A farmácia estava localizada no centro comercial de Belo Jardim, área nobre, com casas de tecidos, miudezas, materiais elétricos, magazines e, abençoando o progresso, a majestosa igreja consagrada a Nossa Senhora da Conceição, ornamentada pela pracinha, ponto de encontro e paquera da juventude na década de 60.
O farmacêutico, mistura de médico e comerciante, nas tardes longas das cidades do interior, costuma jogar gamão com os amigos e ficava profundamente irritado quando alguém, pra comprar um medicamento, interrompia seu jogo.
Manoel de Rosário, natural de Serra dos Ventos, distrito de Belo Jardim, filho de pais humildes, semi-analfabeto, negro, sem chances de subir na vida na terrinha do bitury tinha, como tantos outros nordestinos, tentado melhores dias em São Paulo. Lá passou três longos anos. Trabalhou duro, economizou dinheiro, comprou roupas novas, um cinturão de couro largo com uma fivela grande e brilhante, uma sapato tipo “cavalo de pau”, sucesso na época. Mas a saudade bateu forte e ele desejoso de mostrar que tinha melhorado de vida, resolveu voltar a Belo Jardim para visitar a família e os amigos.
Sábado, 16 horas.

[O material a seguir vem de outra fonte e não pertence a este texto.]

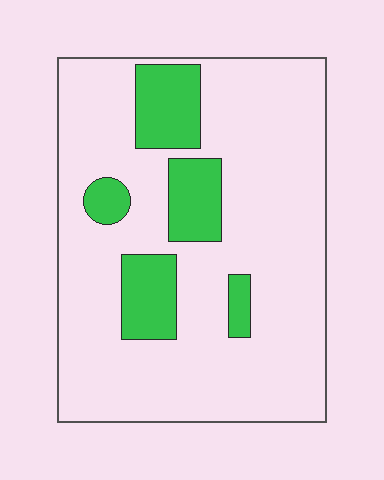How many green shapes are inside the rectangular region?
5.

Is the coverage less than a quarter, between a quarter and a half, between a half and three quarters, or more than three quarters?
Less than a quarter.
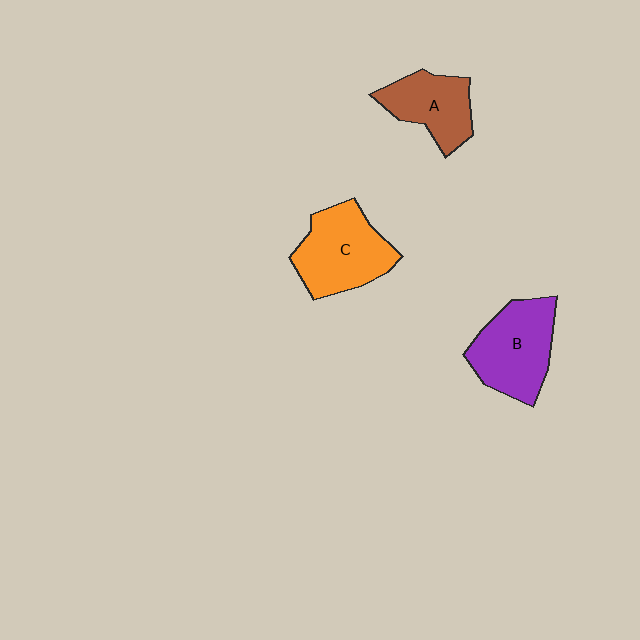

O farmacêutico jogando gamão na calçada da farmácia e lá vinha Manoel de Rosário: 1m90cm de altura, pele negra sob o sol do agreste, blusão e calça LEE, cinturão largo, fivela reluzente, sapato cavalo de pau. Parou em frente e, interrompendo o jogo de gamão, disse:
- Boa tarde. O senhor tem aí band-aid ?
O farmacêutico o olho de cima a baixo e, raivoso por ter sido interrompido o seu lazer matinal, resmungando entre os dentes, respondeu:
- Tenho...
- O senhor me dá dez ?
- Tá aqui os dez band-aid
- O senhor não tem daquele band-aid cor da pele?
Venha cá, rapaz; veja ali aquela casa de Joãozinho, apontando para uma casa comercial que vendia material elétrico. É ali que vende fita isolante.